If you win your case, you should always seek costs.  But there is no guarantee that the courts will order your opponent to pay your costs.  In many jurisdictions, courts have an unfettered discretionary in awarding costs.  The court may deny you the costs, (which include part or all of your lawyer's fees and disbursements) if you mishandled your case, or you were negligent, used wrong or defective procedures or your conduct throughout was oppressive or vexatious.  

If there is divided success, the court may apportion costs.  
If an action against you is discontinued, you may be entitled to costs if you have taken steps to defend the action, such as entering an appearance, filing a statement of defence etc.  In many cases, if you act for yourself, without a lawyer, you would not be awarded court costs even if you win your case.  However, you may still be entitled to legal disbursements which include transcripts, expert witness fees, and photocopying.  

A court may award punitive costs to penalize a party for improper behaviour.  Conduct that justifies punitive costs includes false allegations of criminality, fraud or impropriety, if made maliciously; scandalous charges; malicious abuse of position; deceit, conspiracy and breach of fiduciary duties; and the use of obstructionist tactics.  

If you have a lawyer who started an action without your authority, your lawyer may be personally liable for costs.  In some cases, your lawyer or the lawyer of your opponent may be ordered to pay costs, if the lawyer is engaged in conduct which in the opinion of the court is highly objectionable or suggest some kind of serious dereliction of the lawyer's duty.  Examples of such conduct include failing to appear at the hearing, misleading a client, swearing a false and misleading affidavit or intentionally engaging in intolerable delay.  

Assuming you won your case and costs are awarded in your favour, in many cases such costs may not fully compensate you for all the fees you paid your lawyer.  So be prepared to pay some or most of your lawyer's fees out of your own pocket, unless the court decides to award a higher level of indemnification, usually referred to as costs on a "solicitor and client scale" or on a "substantial indemnity" basis.    

Many people think that their lawyer will be paid from the costs or award they expect to recover if they win the case.  Although this may be correct in some cases, this is not the usual procedure.  Your lawyer may ask you to give him some or all of the monies "up front" or pay his periodic accounts.  Be prepared to face a double edge sword: having to pay your lawyer his fees and also having to pay your opponent's lawyer, if you lose your case.  How then do you minimize your down side risk? Make sure you do not start a law suit unless the chances of winning it are in your favour.  

If someone is suing you and you are concerned that his action is frivolous and vexatious and he has insufficient assets in your Province to satisfy your costs (if he loses the action), your lawyer may ask the court to order the plaintiff to put his money where his mouth is by posting sufficient security for your anticipated costs before being allowed to proceed with his case against you.  In some jurisdictions such orders are routinely granted if the plaintiff is a corporation which has insufficient assets in the place (e.g. Province) where the action is filed.  

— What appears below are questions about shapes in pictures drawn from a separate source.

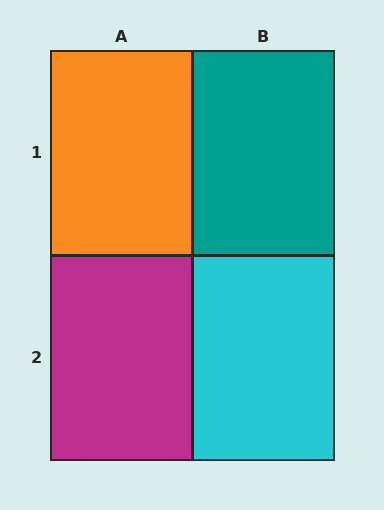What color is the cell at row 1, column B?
Teal.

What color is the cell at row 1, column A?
Orange.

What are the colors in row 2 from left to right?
Magenta, cyan.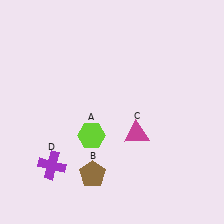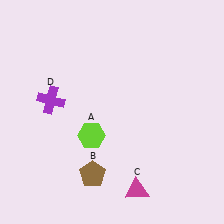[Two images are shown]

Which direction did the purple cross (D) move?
The purple cross (D) moved up.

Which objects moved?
The objects that moved are: the magenta triangle (C), the purple cross (D).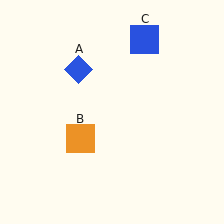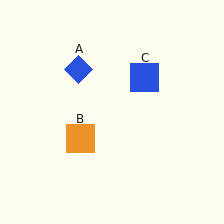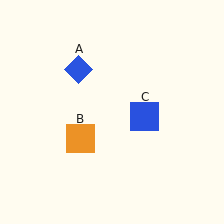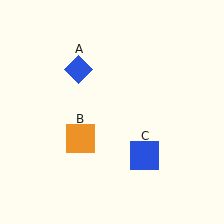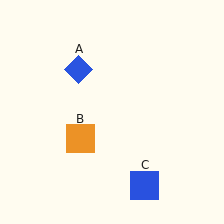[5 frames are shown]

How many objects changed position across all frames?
1 object changed position: blue square (object C).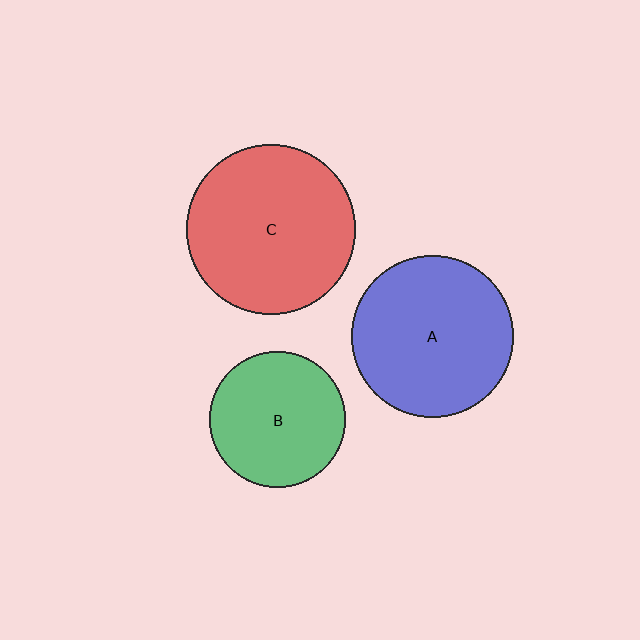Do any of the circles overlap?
No, none of the circles overlap.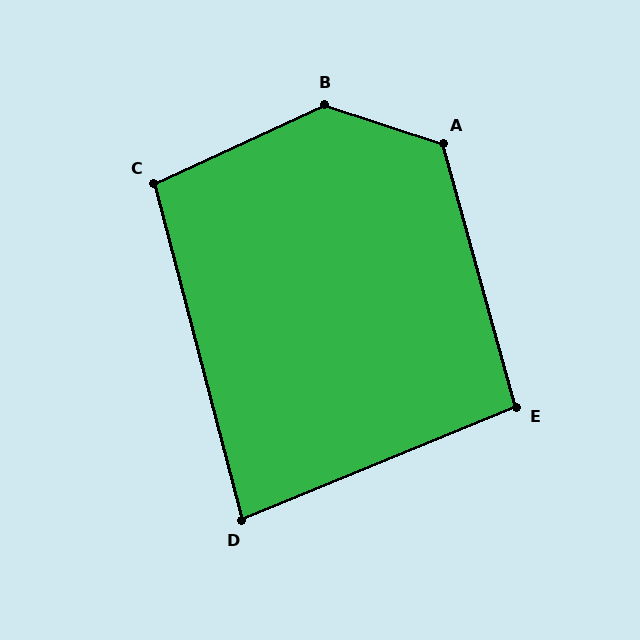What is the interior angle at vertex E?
Approximately 97 degrees (obtuse).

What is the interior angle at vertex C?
Approximately 100 degrees (obtuse).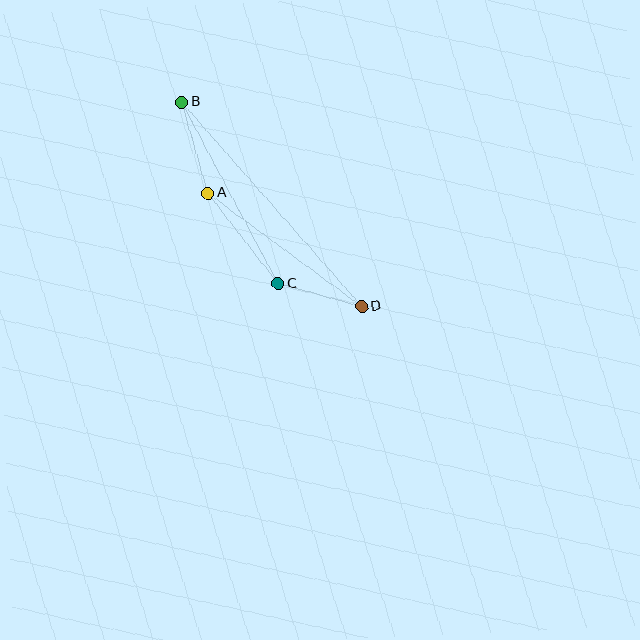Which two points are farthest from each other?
Points B and D are farthest from each other.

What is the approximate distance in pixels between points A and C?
The distance between A and C is approximately 114 pixels.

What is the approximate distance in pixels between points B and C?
The distance between B and C is approximately 205 pixels.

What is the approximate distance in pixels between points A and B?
The distance between A and B is approximately 95 pixels.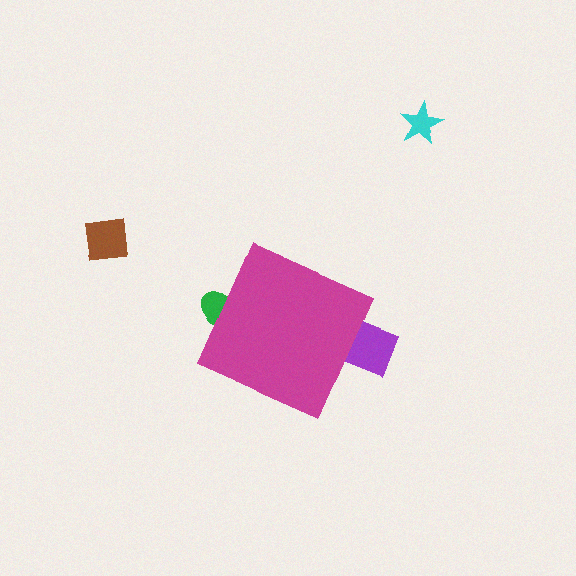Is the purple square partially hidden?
Yes, the purple square is partially hidden behind the magenta diamond.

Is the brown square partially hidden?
No, the brown square is fully visible.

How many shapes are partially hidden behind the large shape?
2 shapes are partially hidden.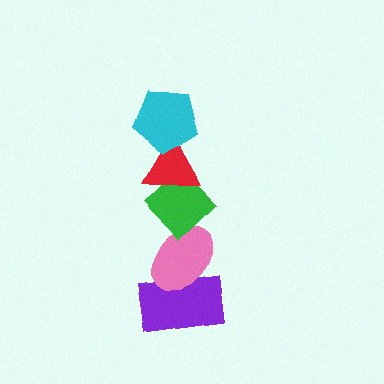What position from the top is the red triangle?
The red triangle is 2nd from the top.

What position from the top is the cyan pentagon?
The cyan pentagon is 1st from the top.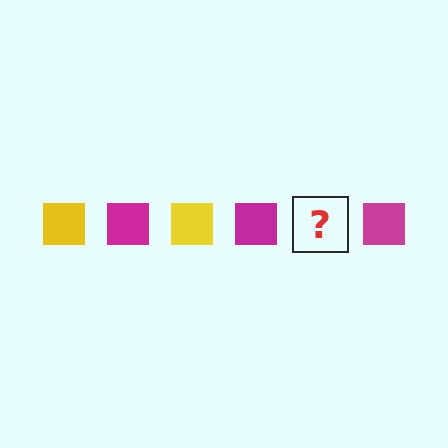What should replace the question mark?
The question mark should be replaced with a yellow square.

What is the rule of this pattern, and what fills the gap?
The rule is that the pattern cycles through yellow, magenta squares. The gap should be filled with a yellow square.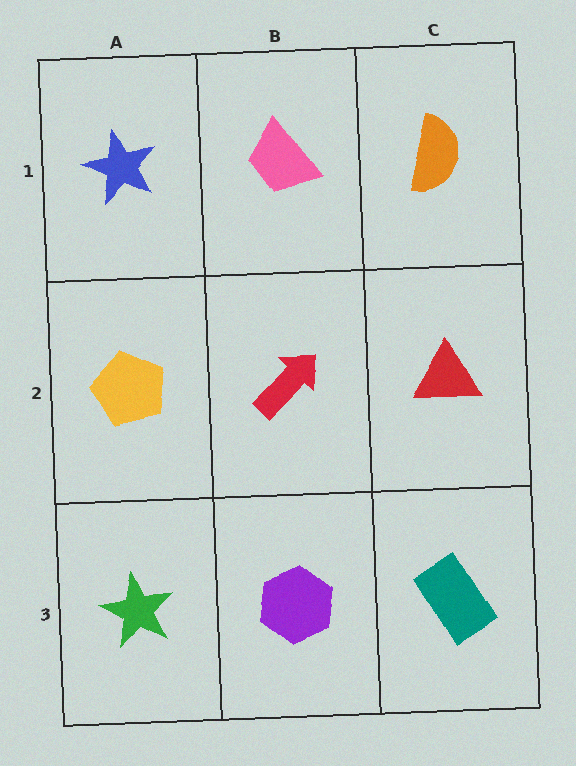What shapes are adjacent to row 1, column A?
A yellow pentagon (row 2, column A), a pink trapezoid (row 1, column B).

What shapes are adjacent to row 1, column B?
A red arrow (row 2, column B), a blue star (row 1, column A), an orange semicircle (row 1, column C).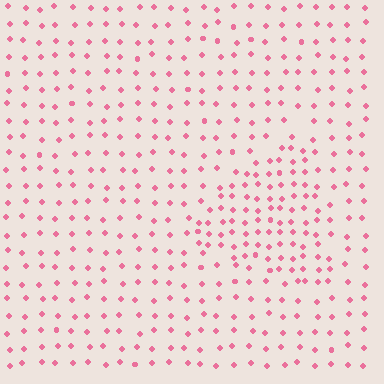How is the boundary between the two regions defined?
The boundary is defined by a change in element density (approximately 1.8x ratio). All elements are the same color, size, and shape.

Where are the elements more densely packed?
The elements are more densely packed inside the triangle boundary.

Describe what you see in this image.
The image contains small pink elements arranged at two different densities. A triangle-shaped region is visible where the elements are more densely packed than the surrounding area.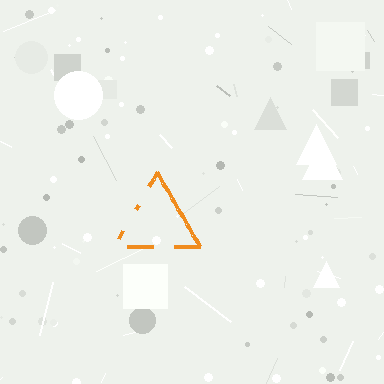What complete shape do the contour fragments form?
The contour fragments form a triangle.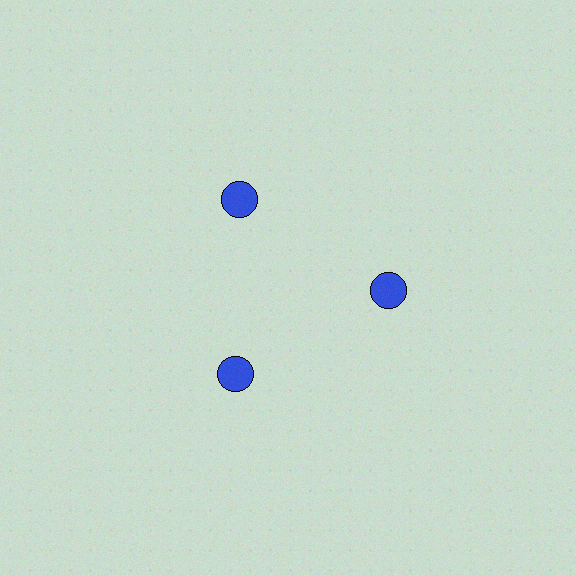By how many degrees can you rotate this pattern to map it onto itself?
The pattern maps onto itself every 120 degrees of rotation.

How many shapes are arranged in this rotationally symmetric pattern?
There are 3 shapes, arranged in 3 groups of 1.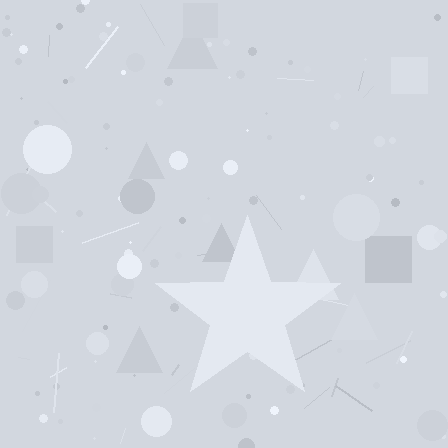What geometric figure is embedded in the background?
A star is embedded in the background.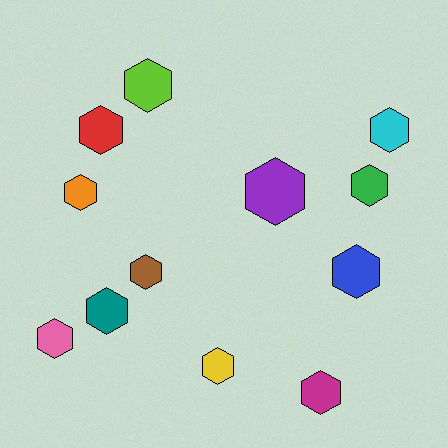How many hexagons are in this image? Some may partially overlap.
There are 12 hexagons.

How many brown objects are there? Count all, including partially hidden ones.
There is 1 brown object.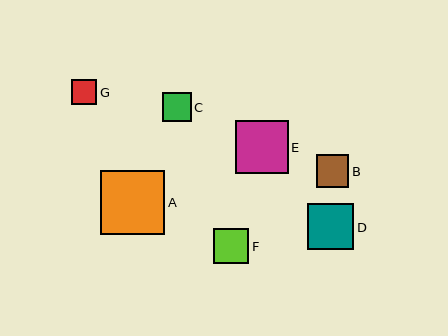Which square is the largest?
Square A is the largest with a size of approximately 64 pixels.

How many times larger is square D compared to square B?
Square D is approximately 1.4 times the size of square B.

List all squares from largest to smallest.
From largest to smallest: A, E, D, F, B, C, G.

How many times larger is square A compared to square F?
Square A is approximately 1.8 times the size of square F.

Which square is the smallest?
Square G is the smallest with a size of approximately 25 pixels.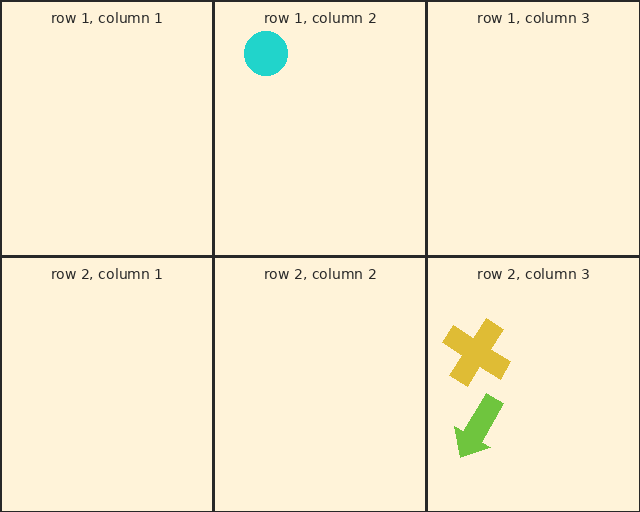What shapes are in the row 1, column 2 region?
The cyan circle.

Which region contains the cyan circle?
The row 1, column 2 region.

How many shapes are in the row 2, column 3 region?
2.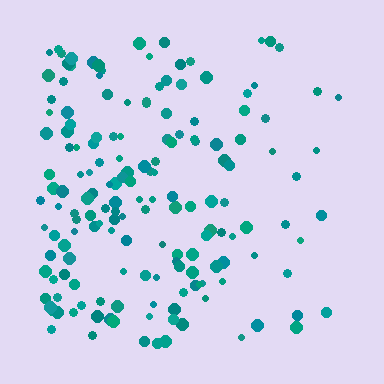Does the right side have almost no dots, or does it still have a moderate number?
Still a moderate number, just noticeably fewer than the left.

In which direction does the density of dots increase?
From right to left, with the left side densest.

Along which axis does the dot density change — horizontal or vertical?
Horizontal.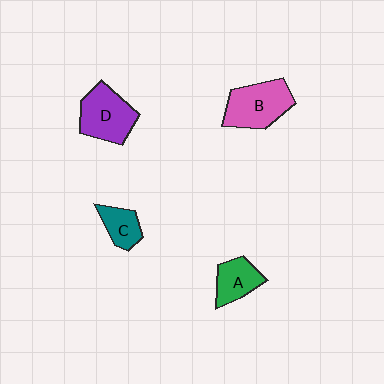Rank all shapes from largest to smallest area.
From largest to smallest: B (pink), D (purple), A (green), C (teal).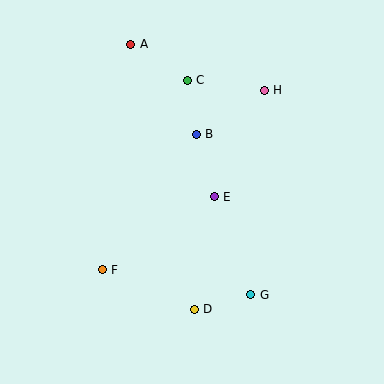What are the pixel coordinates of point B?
Point B is at (196, 134).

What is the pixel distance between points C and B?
The distance between C and B is 54 pixels.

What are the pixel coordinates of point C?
Point C is at (187, 80).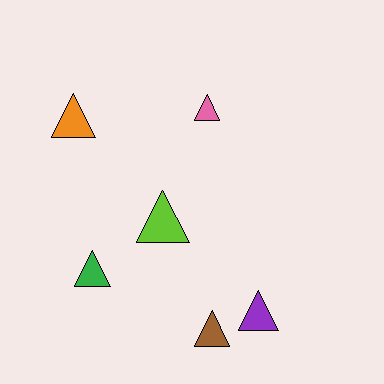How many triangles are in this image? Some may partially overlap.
There are 6 triangles.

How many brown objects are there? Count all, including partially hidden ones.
There is 1 brown object.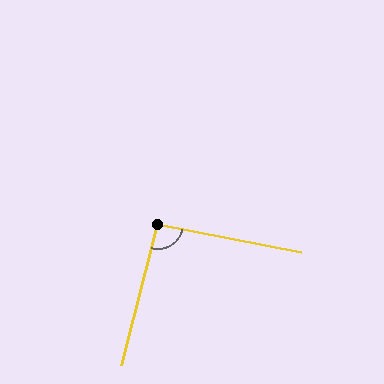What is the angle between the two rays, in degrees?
Approximately 93 degrees.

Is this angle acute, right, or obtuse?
It is obtuse, close to a right angle.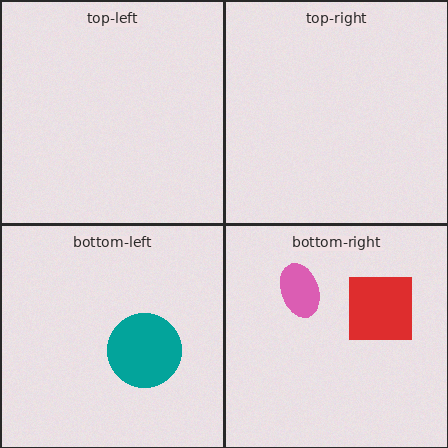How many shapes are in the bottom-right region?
2.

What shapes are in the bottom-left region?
The teal circle.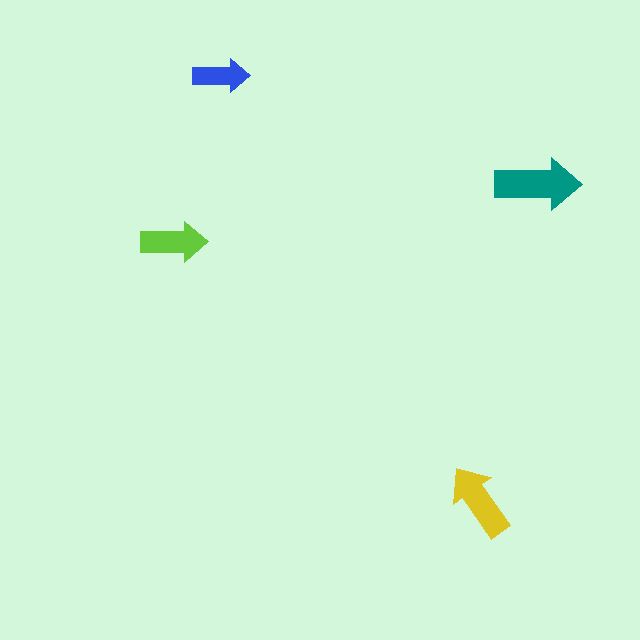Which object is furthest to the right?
The teal arrow is rightmost.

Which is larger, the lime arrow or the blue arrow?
The lime one.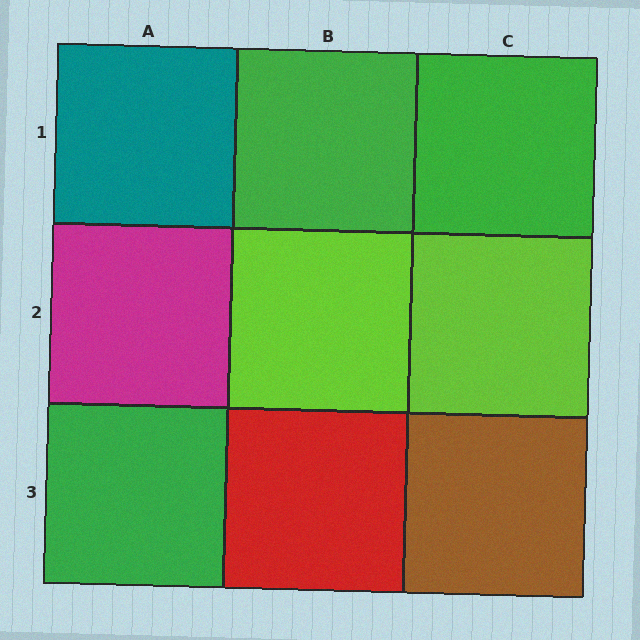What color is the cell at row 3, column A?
Green.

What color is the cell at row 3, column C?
Brown.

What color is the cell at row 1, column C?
Green.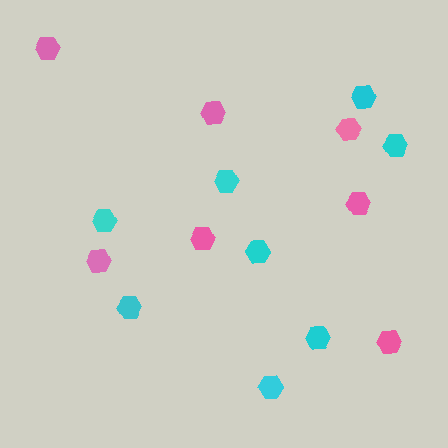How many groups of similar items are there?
There are 2 groups: one group of cyan hexagons (8) and one group of pink hexagons (7).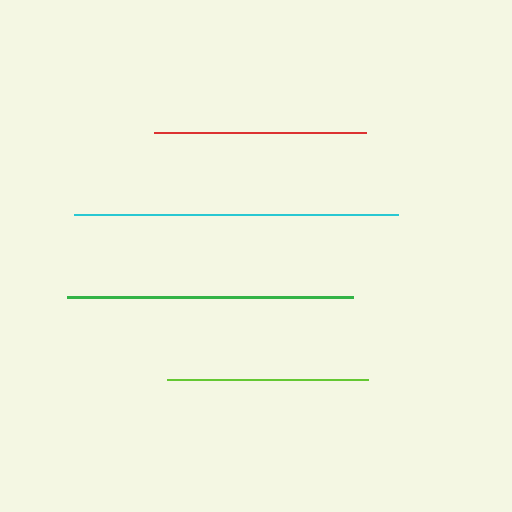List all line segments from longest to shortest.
From longest to shortest: cyan, green, red and lime (about equal).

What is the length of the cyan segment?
The cyan segment is approximately 325 pixels long.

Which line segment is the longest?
The cyan line is the longest at approximately 325 pixels.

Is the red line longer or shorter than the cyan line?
The cyan line is longer than the red line.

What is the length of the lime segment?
The lime segment is approximately 201 pixels long.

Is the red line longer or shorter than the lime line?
The red and lime lines are approximately the same length (about 212 and 201 pixels).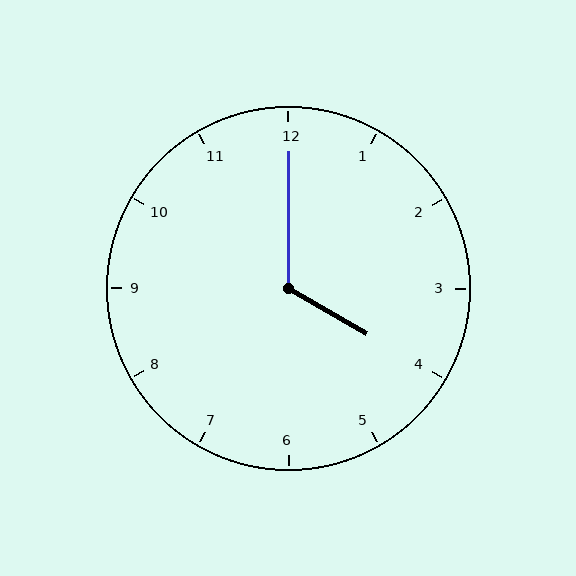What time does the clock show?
4:00.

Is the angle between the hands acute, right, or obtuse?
It is obtuse.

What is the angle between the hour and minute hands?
Approximately 120 degrees.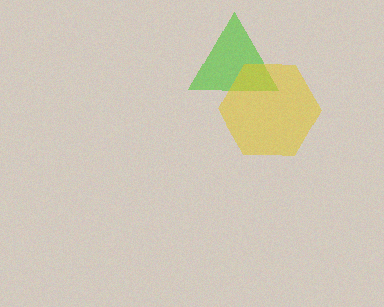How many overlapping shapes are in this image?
There are 2 overlapping shapes in the image.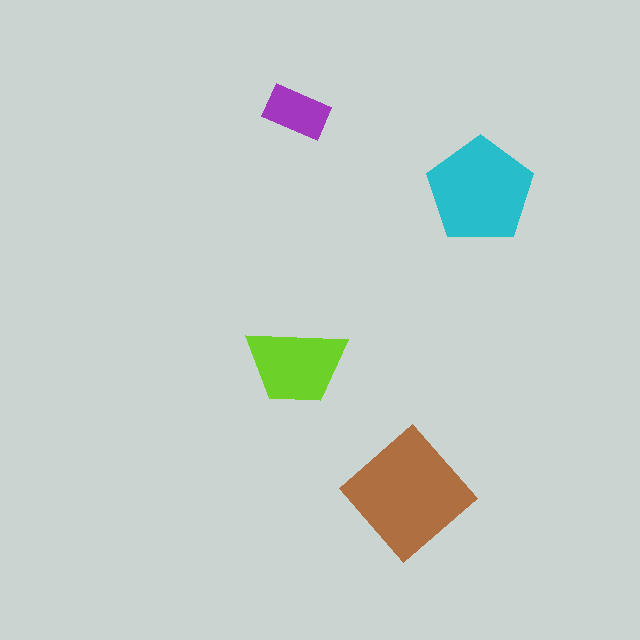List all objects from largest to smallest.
The brown diamond, the cyan pentagon, the lime trapezoid, the purple rectangle.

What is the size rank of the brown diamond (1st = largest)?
1st.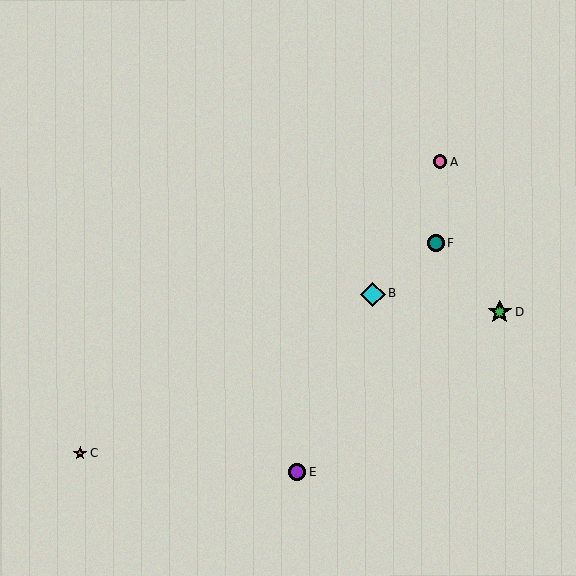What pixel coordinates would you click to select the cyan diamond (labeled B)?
Click at (373, 294) to select the cyan diamond B.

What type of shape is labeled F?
Shape F is a teal circle.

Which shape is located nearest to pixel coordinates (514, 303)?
The green star (labeled D) at (500, 312) is nearest to that location.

To ensure that the court will order the plaintiff to post security for costs, you must come to court (i.e. bring what is commonly called a "motion") as soon as the action is brought against you.  If there is unreasonable delay which is unexplained, the court will refuse to order security for costs.  In many cases, however, delay in itself will be insufficient to turn down your request, as the court may ask the plaintiff to prove some prejudice; for example a large some of legal expenses that have already been incurred to pursue the action.  

The topic of court costs can be extremely esoteric and difficult once you start dealing with issues such as what constitutes "residence", whether assets are of sufficient value and reciprocal legislation that provides for enforcement of judgments, topics that are beyond the scope of this article.